Kostas Konstandinidis – lead vocals; el. & ac. guitars
Giorgos Theodoropoulos – keyboards, sampling
Giorgos Mpaltas – drums; vocals
Kostis Hasopoulos – bass 

Prolusion. The Greek band MOTHER TURTLE was formed back in 2011, originally as a jam band, using the moniker Hogweed. They decided to change their name to Mother Turtle sometime in 2012, following the realization that they really wanted to create their own music, based on common musical interests. "Mother Turtle" is their debut album, self-released in 2013.

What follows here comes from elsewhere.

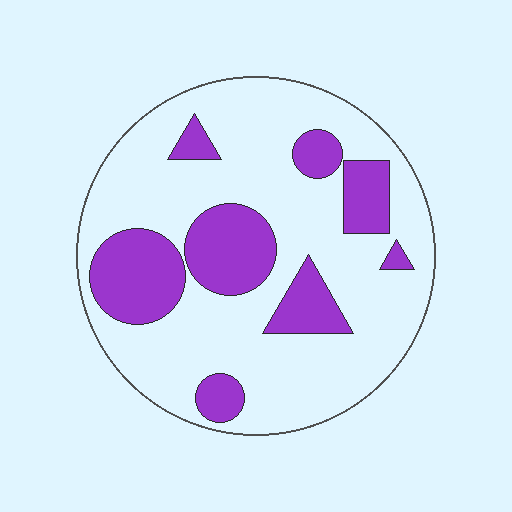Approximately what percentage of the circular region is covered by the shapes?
Approximately 25%.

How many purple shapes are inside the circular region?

Analysis. It becomes obvious early on that Mother Turtle is a band that has a fairly wide interest in music, and that they seek to incorporate as many of them as possible into their compositions. The first few cuts on this CD do suffer a bit from that, as their structurally fairly advanced creations end up sounding a bit wayward and erratic, as they change back and forth between heavy, organ and guitar driven prog, gentler sequences more similar to Marillion's most frail moments and movements with stronger ties to vintage symphonic art/progressive rock. Compositions that are pleasant enough overall, with some fine individual sequences, but explored in a context that doesn't manage to maintain tension well enough, at least as far as I'm concerned. The more folk-oriented Bridge marks something of a turnaround though, and following that musical bridge this CD starts shifting into another gear entirely. The use of contrasting sequences gels in a much better manner, flow isn't disrupted in the same manner, the abrupt transitions come across as more logical to follow and don't break the momentum in the same manner. All the while basically exploring similar landscapes as on the first compositions, with vintage symphonic progressive rock akin to the likes of Camel, alternating with harder edged guitar or guitar and organ driven sequences that at the most intense take on qualities comparable to the likes of Deep Purple or Uriah Heep, with some vibrant passages that in elements used may be said to be a tad closer to the likes of Rush thrown in for good measure. The general impression is of a band rather form of progressive rock from yesteryear, but also a band that may well incorporate some details here and there from a somewhat more contemporary context as well, gentler neo-progressive details of a classic Marillion style first and foremost. In addition there's room for some jazz-tinged details here and there as well, used to good effect. Personally I'd say that everything combines in just about the perfect manner on the instrumental piece Rhinocerotic, where the first half of the track is a brilliant run through engaging themes and arrangements.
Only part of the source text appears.